The plan is to replant with sweet chestnut coppice alongside oak, rowan and birch - all site-native species which should thrive on this type of ground. The coppice will be put into a 10-15 year rotation cycle…Something to look forward to!


ClearFell 2

ClearFell 4

Brown Oak
My favourite wood at the present - brown oak is quite a rare find. The colour is said to be the result of fungal activity, but in this case I think it is more to do with long matured dead wood which has aged to a rich brown. Lovely to work with, not tough at all as you might expect from well seasoned oak, and in this case, being cut from near the root buttress, it has a stunning grain.

Brown Oak 1

Brown Oak 2

Brown Oak 3

Spalting: the good the bad and the firewood
We all love it, that beautiful spalted figuring, revealed in a turned maple or beech bowl; those amazing black meanderings that mark the boundary defences between two competing fungi. Well I've plenty of it, it just happens to be in the wrong place at the wrong time.

Spalting is the rather poetic name for prosaic old wood-rot. And when a season's worth of timber is rendered unworkable, wood-rot is what it is.

The work I had planned was earmarked for an exhibition to be delivered by the end of November. Quite doable I thought: I had a store of timber from a spring-felled sycamore; lovely wood; clear and straight; cut into correctly sized billets with the end-grain sealed with wax to check rapid drying.

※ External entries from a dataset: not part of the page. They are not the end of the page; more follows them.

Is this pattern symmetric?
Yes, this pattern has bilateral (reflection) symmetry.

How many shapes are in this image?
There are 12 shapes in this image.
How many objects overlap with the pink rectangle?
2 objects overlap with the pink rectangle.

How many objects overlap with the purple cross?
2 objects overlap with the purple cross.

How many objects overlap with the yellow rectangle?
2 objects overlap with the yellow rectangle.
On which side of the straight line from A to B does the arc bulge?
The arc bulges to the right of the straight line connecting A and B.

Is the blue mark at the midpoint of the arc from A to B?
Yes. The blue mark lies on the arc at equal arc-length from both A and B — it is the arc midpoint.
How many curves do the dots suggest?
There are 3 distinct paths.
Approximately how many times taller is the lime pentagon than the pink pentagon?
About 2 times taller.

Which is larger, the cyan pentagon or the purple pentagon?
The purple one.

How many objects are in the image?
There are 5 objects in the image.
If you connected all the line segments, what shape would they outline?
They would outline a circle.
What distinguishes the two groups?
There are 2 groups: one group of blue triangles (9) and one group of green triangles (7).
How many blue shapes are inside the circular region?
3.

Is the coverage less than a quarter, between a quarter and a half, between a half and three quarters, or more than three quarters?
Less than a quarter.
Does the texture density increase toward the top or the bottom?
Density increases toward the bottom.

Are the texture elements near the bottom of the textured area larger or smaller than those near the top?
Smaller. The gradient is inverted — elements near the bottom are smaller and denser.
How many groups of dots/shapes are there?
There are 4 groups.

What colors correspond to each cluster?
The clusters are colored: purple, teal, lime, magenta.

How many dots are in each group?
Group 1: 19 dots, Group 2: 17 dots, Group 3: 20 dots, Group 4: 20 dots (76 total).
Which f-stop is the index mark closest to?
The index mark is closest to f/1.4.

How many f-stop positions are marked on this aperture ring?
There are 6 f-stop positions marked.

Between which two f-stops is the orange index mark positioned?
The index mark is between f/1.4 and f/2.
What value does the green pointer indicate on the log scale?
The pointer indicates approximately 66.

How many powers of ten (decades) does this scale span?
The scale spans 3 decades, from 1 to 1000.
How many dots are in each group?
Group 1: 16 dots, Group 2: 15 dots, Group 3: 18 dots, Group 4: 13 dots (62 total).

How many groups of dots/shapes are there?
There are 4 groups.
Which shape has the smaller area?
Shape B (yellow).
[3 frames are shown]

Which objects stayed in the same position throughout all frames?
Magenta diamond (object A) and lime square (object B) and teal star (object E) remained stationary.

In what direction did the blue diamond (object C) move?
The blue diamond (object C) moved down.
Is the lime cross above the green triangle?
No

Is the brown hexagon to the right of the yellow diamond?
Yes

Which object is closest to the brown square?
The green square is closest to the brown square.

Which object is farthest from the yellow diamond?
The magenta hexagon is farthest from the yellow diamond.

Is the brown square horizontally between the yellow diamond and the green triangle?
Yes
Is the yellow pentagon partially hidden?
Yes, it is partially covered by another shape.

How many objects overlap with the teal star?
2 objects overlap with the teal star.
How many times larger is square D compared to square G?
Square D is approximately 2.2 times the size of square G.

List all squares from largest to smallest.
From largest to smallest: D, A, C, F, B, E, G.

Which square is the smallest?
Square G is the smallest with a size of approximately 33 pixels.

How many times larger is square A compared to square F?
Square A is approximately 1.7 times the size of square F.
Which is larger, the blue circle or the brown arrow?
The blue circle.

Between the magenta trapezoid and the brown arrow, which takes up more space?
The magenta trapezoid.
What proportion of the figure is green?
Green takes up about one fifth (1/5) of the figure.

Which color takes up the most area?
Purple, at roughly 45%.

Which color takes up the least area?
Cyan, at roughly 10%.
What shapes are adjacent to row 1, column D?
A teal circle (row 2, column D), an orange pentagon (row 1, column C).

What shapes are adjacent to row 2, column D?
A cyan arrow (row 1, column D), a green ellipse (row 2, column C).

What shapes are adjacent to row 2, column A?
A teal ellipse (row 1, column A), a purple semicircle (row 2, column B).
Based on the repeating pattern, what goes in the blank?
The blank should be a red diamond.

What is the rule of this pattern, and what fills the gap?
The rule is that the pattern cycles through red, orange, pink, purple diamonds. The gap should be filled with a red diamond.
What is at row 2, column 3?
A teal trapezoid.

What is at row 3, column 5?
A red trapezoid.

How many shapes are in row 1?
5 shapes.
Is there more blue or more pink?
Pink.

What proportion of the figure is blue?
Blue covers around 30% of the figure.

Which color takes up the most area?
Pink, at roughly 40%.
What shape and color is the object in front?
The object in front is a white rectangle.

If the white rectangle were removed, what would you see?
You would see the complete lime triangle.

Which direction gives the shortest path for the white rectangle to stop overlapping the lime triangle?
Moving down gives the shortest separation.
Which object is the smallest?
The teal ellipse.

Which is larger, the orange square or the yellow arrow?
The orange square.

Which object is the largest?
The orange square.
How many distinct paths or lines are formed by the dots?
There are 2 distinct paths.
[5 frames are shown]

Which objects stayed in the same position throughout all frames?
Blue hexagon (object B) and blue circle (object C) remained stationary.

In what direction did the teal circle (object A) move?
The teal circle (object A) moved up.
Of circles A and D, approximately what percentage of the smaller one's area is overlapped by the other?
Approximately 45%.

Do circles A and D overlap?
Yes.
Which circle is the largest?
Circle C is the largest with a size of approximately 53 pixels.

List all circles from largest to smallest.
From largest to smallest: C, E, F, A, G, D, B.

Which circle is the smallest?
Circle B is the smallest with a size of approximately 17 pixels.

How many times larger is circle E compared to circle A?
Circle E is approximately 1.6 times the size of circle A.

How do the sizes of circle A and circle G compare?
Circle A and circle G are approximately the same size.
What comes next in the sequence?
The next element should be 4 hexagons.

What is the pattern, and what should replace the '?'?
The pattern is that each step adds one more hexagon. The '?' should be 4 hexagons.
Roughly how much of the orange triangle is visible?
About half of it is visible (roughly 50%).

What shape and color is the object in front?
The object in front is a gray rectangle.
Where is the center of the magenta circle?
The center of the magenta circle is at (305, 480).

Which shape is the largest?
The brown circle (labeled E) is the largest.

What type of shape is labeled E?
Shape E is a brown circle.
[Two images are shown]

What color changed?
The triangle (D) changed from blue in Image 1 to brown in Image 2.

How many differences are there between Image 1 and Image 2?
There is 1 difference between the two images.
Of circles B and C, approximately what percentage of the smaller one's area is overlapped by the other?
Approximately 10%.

But as I started to shape it with a side axe (even admiring as I worked the pretty black lines slowly revealing themselves) it hit me. These pieces were to be charred in the fire, but rot, even mild rot, is disastrous. It doesn't just blacken in the usual orderly and predictably way but it smoulders away in uncontrollable patches, like an underground peat fire, creating holes and fissures, and in the worst cases leaving no more than a pile of ash.

Nothing I can do about it of course, except console myself that I have some of the most meticulously prepared and most beautifully figured firewood in Norfolk.